You’ve probably been wondering why I haven’t mentioned the plethora of pecan-inspired pies, cookies, cheesecakes, bruléés and puddin’s that are as plentiful as horse-drawn carriages. That’s because I was saving room (daily) for a southern mainstay known as Leopold’s Ice-cream, where you’ll find yet another ubiquitous line of congenial Southerners snaking out into the street. My fave’s? Caramel swirl, Tutti Frutti and, of course, Butter Pecan! The 23 flavors were perfected by the original 3 Leopold brothers, and have remained unchanged since 1919.

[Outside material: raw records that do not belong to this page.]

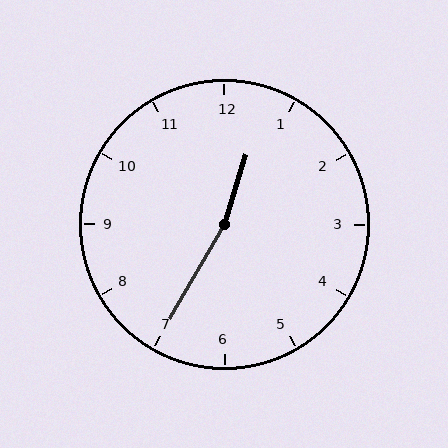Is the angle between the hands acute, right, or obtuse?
It is obtuse.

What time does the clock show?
12:35.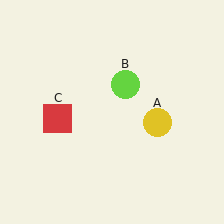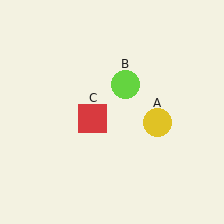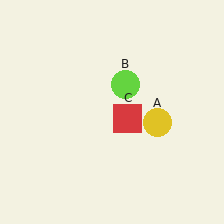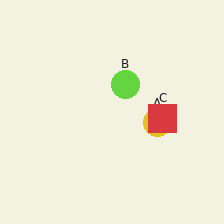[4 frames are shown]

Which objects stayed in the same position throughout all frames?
Yellow circle (object A) and lime circle (object B) remained stationary.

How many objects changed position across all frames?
1 object changed position: red square (object C).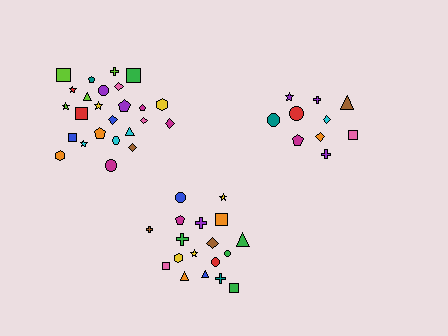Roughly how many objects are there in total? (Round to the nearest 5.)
Roughly 55 objects in total.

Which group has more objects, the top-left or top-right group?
The top-left group.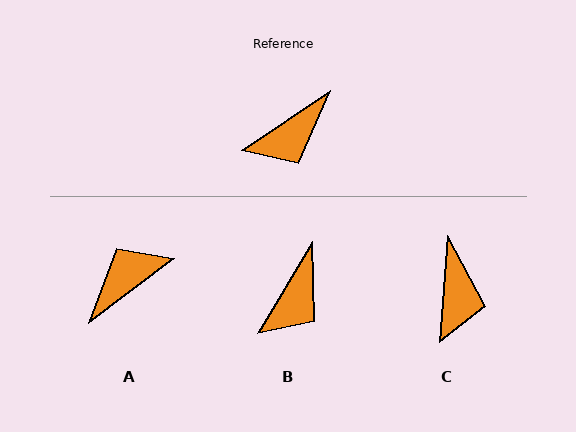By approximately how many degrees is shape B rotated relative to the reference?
Approximately 25 degrees counter-clockwise.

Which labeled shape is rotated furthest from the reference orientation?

But don’t presume for a slow, southern second that this old city can’t do anything new. The abundance of artisanal bakeries like James Beard nominee Back in the Day or hip trinket-eries that serve coffee, cookies, candles and soap like The Paris Market, Australian salad-aries like Collins Quarter or even a counter-style South African sausage-erie called Zunzi know how to harness flawless quality and authenticity with a unique and distinctive charm.
But the proverbial cake has well and truly been taken by former Prune (NYC) toque Mashama Bailey. At The Grey, a meticulously renovated art deco Greyhound bus terminal from 1934, Bailey will forever be remembered as the chef who vaulted Savannah into a new era of destination dining.

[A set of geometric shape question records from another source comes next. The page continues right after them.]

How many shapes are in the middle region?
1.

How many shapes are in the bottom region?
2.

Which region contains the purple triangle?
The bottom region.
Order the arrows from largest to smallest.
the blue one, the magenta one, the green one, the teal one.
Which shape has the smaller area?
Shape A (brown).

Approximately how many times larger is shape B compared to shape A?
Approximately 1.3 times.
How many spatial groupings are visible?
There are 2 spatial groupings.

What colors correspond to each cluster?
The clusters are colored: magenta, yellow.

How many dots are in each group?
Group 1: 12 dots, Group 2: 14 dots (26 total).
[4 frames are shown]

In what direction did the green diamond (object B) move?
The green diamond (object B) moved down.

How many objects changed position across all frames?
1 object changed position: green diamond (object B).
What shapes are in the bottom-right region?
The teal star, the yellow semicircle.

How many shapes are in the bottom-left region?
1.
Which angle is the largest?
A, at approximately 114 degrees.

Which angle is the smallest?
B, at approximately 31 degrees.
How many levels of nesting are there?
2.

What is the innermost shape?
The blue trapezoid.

Every inlaid wood and brushed chrome detail, every bronze and white glass lamp sconce, every section of custom curved windows and a religiously seasonal menu that changes daily, makes this the scarcest table in town. Showered with acclaim as Eater’s “Restaurant of the Year”, one of Time Magazine’s “100’s greatest Places” and a James Beard nominee, Bailey and her energetic team work hard to deliver big city dishes that would easily become house favorites – in any big city. The menu is categorized by the location of the ingredients (pantry, water, dirt and pasture) and the constant blur of the gingham-shirted wait staff creates a lively, expeditious and electric atmosphere in direct contrast to Slow-vannah.
The earth-shatteringly wonderful Steak Tartare is butchered from an entire hind quarter, aged for about a month before being chopped and dressed with lemon, a spectacular home-made Worcestershire sauce and pickled quail egg. The house-made buttery Buccatini with Clams was inspired in its simplicity, as was the addition of salty Halumi cheese into an amazingly caramelized tumble of roasted delicate Squash and Spring onions.
And the only menu item that will hopefully remain a fixture into the next decade is the triumphant Chicken Country Captain, drenched in a sublime and memory-making curry sauce with slivers of crunchy almonds and pocks of sweet currants. I must have blacked out, as I don’t remember lifting the plate to my lips and licking it clean.
I’ll go out on a limb and predict that within the next five to seven years Savannah will compete handsomely in the nation’s food scene, luring the next generation of celebra-chefs to crack open a brand-new cuisine called sophista-soul. But before anyone gets too far down the line, no more walk-in’s without reservations y’all!